The present study also examined the potential of TS-011 on minimizing infarct size following transient occlusion of the MCA since previous studies have indicated that there is release of fatty acids including AA following ischemic stroke (Pilitsis et al., 2003). The results indicate that administration of 0.01 or 0.1 mg/kg of TS-011 significantly reduced infarct volume in rats following transient occlusion of the MCA by 35%. In this regard, blockade of 20-HETE formation with TS-011 is as or more effective than N-methyl-d-aspartate (Liu et al., 1996a), endothelin (Patel et al., 1996), leukotriene (Aspey et al., 1997), platelet-activating factor (Liu et al., 1996b), and Ca channel blockers (Shino et al., 1991) in reducing infarct size in this model. Effect of TS-011 on minimizing infarct volume was stronger in cortex than subcortex area. Thus, it is possible that the production of 20-HETE in cerebral arteries in cortical penumbra region might increase following ischemic stroke and inhibition of 20-HETE formation by TS-011 might rescue the cortical damage. However, future investigation is necessary to clarify the exact mechanism by which TS-011 improves the infarct volume and possible combination therapy with tissue plasminogen activator that is the only approved drug for ischemic stroke. In further studies, we found that injection of 20-HETE into the carotid artery of rats produced a massive cerebral infarct that resembled that seen following transient occlusion of the MCA. These studies suggest that the release of AA and elevations in 20-HETE levels in the brain compromise CBF and contribute to the cerebral injury following ischemia/reperfusion of the brain. AA is known to induce endothelial damage and edema in the brain (Shirakura et al., 1992). However, future study is necessary to clarify the precise mechanism by which 20-HETE caused infarct volume and neurologic deficits.

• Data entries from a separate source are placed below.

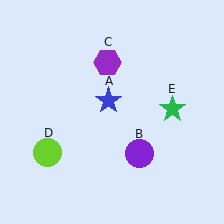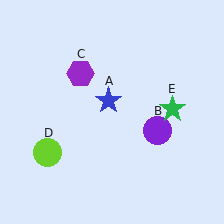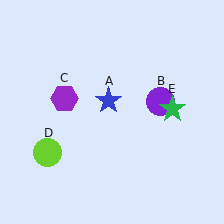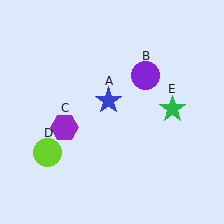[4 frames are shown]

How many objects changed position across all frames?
2 objects changed position: purple circle (object B), purple hexagon (object C).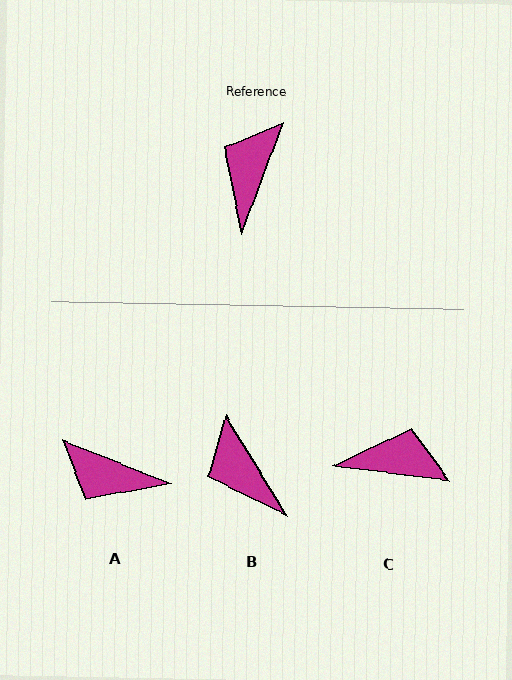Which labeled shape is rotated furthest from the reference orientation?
A, about 89 degrees away.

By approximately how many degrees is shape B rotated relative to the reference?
Approximately 52 degrees counter-clockwise.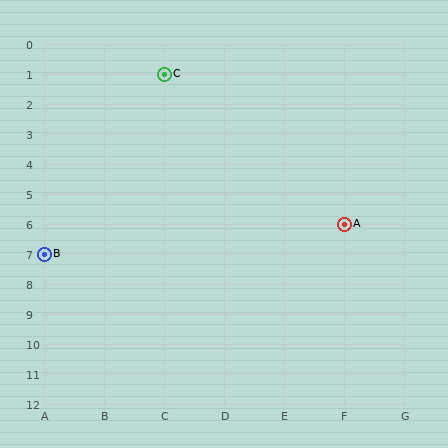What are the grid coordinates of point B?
Point B is at grid coordinates (A, 7).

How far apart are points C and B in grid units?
Points C and B are 2 columns and 6 rows apart (about 6.3 grid units diagonally).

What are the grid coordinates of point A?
Point A is at grid coordinates (F, 6).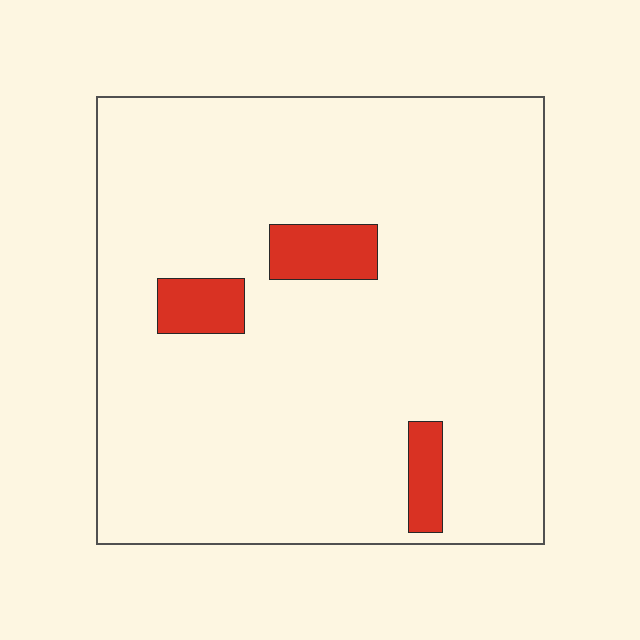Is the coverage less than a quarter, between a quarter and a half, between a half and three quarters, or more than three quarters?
Less than a quarter.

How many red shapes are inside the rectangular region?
3.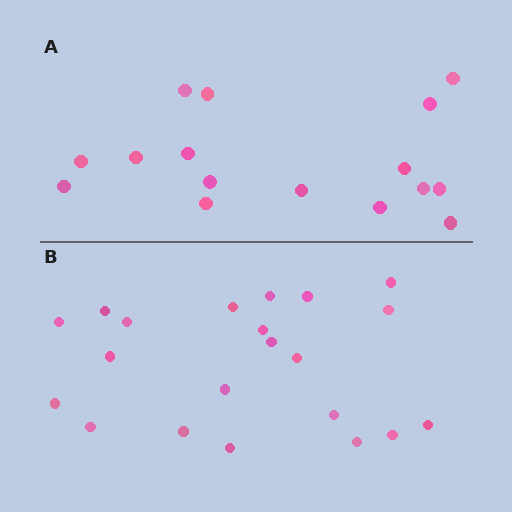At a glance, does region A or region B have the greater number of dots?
Region B (the bottom region) has more dots.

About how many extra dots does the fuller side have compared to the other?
Region B has about 5 more dots than region A.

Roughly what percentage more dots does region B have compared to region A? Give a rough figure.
About 30% more.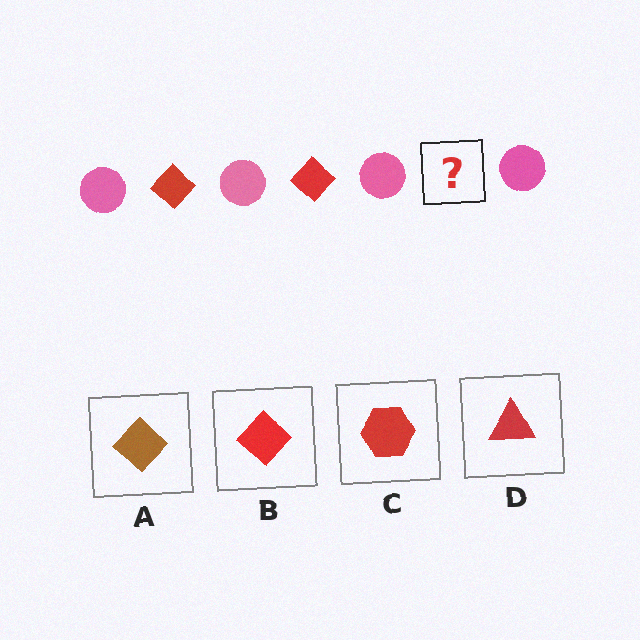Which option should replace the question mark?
Option B.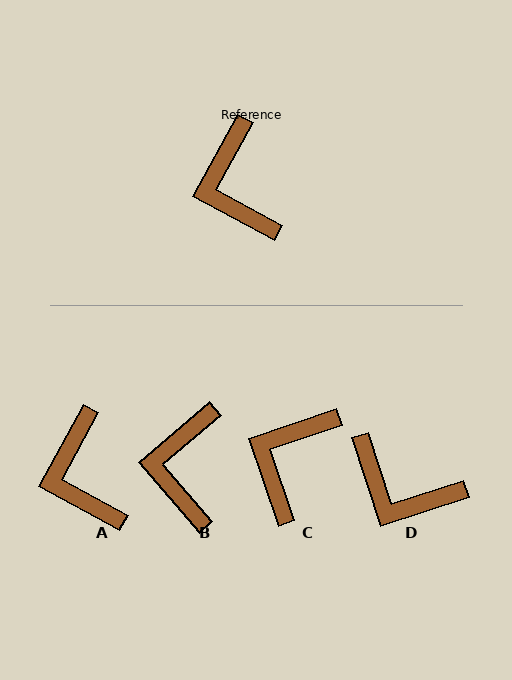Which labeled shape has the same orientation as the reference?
A.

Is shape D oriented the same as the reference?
No, it is off by about 47 degrees.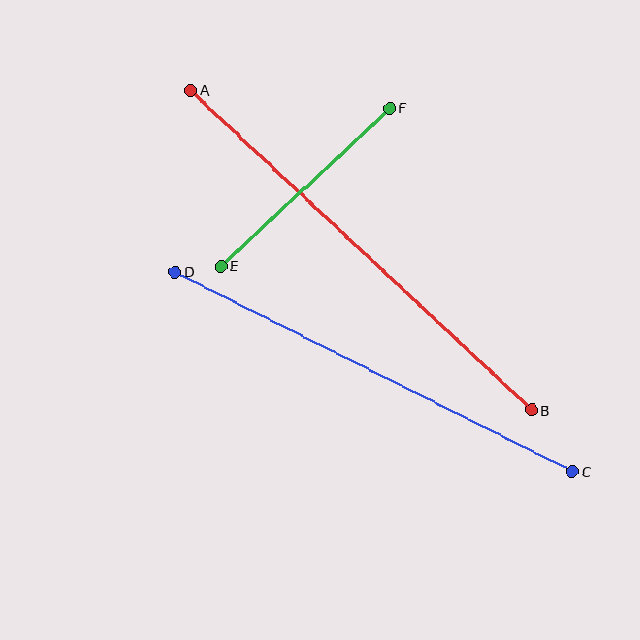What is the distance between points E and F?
The distance is approximately 231 pixels.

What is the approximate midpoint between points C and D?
The midpoint is at approximately (374, 372) pixels.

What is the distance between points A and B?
The distance is approximately 468 pixels.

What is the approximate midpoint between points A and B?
The midpoint is at approximately (361, 250) pixels.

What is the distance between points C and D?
The distance is approximately 444 pixels.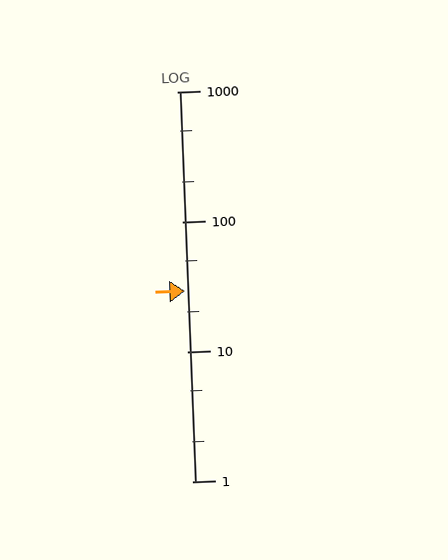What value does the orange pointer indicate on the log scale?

Finally, the potential beneficial effects of TS-011 in reducing infarct volume in collagenase-induced model of ICH were examined. Administration of TS-011 at a dose of 0.1 mg/kg significant reduced infarct size and the degree of neurological deficit in rats following this model of ICH. The neurological deficits in this model is thought to be due the destruction of brain tissue secondary to cerebral edema and reduced blood flow in the affected tissue (Jenkins et al., 1989; Del Bigio et al., 1996). Although the mechanism of the beneficial effect of TS-011 remains to be determined, one likely possibility is that TS-011 might improve the rCBF following ICH by preventing acute vasospasm similar to its effects following SAH.

In summary, the present results indicate that TS-011 is the most potent and selective inhibitor of the synthesis of 20-HETE that has been developed to date. TS-011 prevents acute cerebral vasospasm following SAH and provides the first evidence that blockade of the synthesis of 20-HETE can reduce infarct size in rat models of ischemic stroke and ICH.